Joana (nome fictício), de 35 anos, descobriu a gravidez logo após se separar do pai da criança. Quando recebeu a notícia, ele quis retomar o relacionamento — e, depois da negativa da mulher, se recusou a dividir os gastos durante a gestação. Sem aceitar a decisão dela, o ex-companheiro chegou a prendê-la dentro de casa enquanto ela tentava retirar suas coisas.
— Tive que tirar meu filho da escola particular e parar de pagar o plano de saúde para conseguir arcar com os custos da minha gravidez, principalmente porque não tive apoio da minha família. Na época, cheguei a pensar em desistir da gravidez, mas Deus tirou isso da minha cabeça — desabafa a moradora do bairro de Cosmos, também na Zona Oeste da cidade.
Na Defensoria Pública do Rio, mais de 160 mil atendimentos feitos no ano passado estavam ligados a pedidos de pensão alimentícia. Como nem todos os casos abertos pela instituição se tornam processos jurídicos, o GLOBO buscou entender quantos deles foram decididos de forma extrajudicial, mas o órgão informou que não dispõe desses dados. A defensora Christiane Serra garante que sempre incentiva um acordo entre os pais para esse tipo de ação.
— Além de mais rápida e efetiva, essa forma de resolver o conflito causa menor desgaste emocional para as partes. Nesses casos, o atendimento da instituição consiste em auxiliá-los na construção de um acordo escrito que tenha validade jurídica.
Processo demorado
O Tribunal de Justiça do Estado do Rio de Janeiro afirma que não são raros os casos em que a ação precisa prosseguir após o nascimento do bebê. Apesar do grande número de pedidos na Defensoria Pública, de setembro de 2021 até o mês passado, o TJRJ sentenciou apenas 91 processos, com pelo menos 28 decisões favoráveis para esse tipo de pensão. De acordo com o órgão, “os processos de alimentos gravídicos, por sua natureza, demandam uma instrução detalhada a fim de não prejudicar nenhuma das partes”. Ainda existem 551 casos pendentes de conhecimento do juiz.
— Procurei a Defensoria Pública com quatro meses de gravidez, mas só consegui iniciar o processo oficialmente três meses depois. Sempre me pediam um documento novo. Até hoje não houve nenhuma audiência — queixa-se Camille. Seu filho, Kauê, já completou três meses de vida.
O Tribunal de Justiça também esclarece que, muitas vezes, o suposto pai se esquiva de receber a citação do processo, o que torna “essa fase mais demorada”. Além disso, cada processo tem uma característica particular e “segue sua tramitação de acordo com os elementos apresentados pelas pessoas envolvidas”.
— Assim que a mulher descobre a gravidez, e o pai se nega a ajudar, é importante que se entre imediatamente com o pedido. Todo processo judicial demora, então o ideal é dar início o mais rápido possível — explica a advogada Catarina Souto.
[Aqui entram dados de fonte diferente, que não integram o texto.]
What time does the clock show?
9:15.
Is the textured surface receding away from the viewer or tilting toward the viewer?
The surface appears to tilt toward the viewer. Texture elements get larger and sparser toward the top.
Joana aguarda uma decisão nos processos de pensão para o filho mais velho, de 11 anos, e para o bebê, que já completou 5 meses. Depois de ter se afastado do trabalho às pressas por causa de uma gravidez de risco, e descobrir outros problemas de saúde, ela diz estar desolada:
— Sou sozinha, não tive ninguém do meu lado em momento nenhum. Sou só eu, Deus e meus filhos.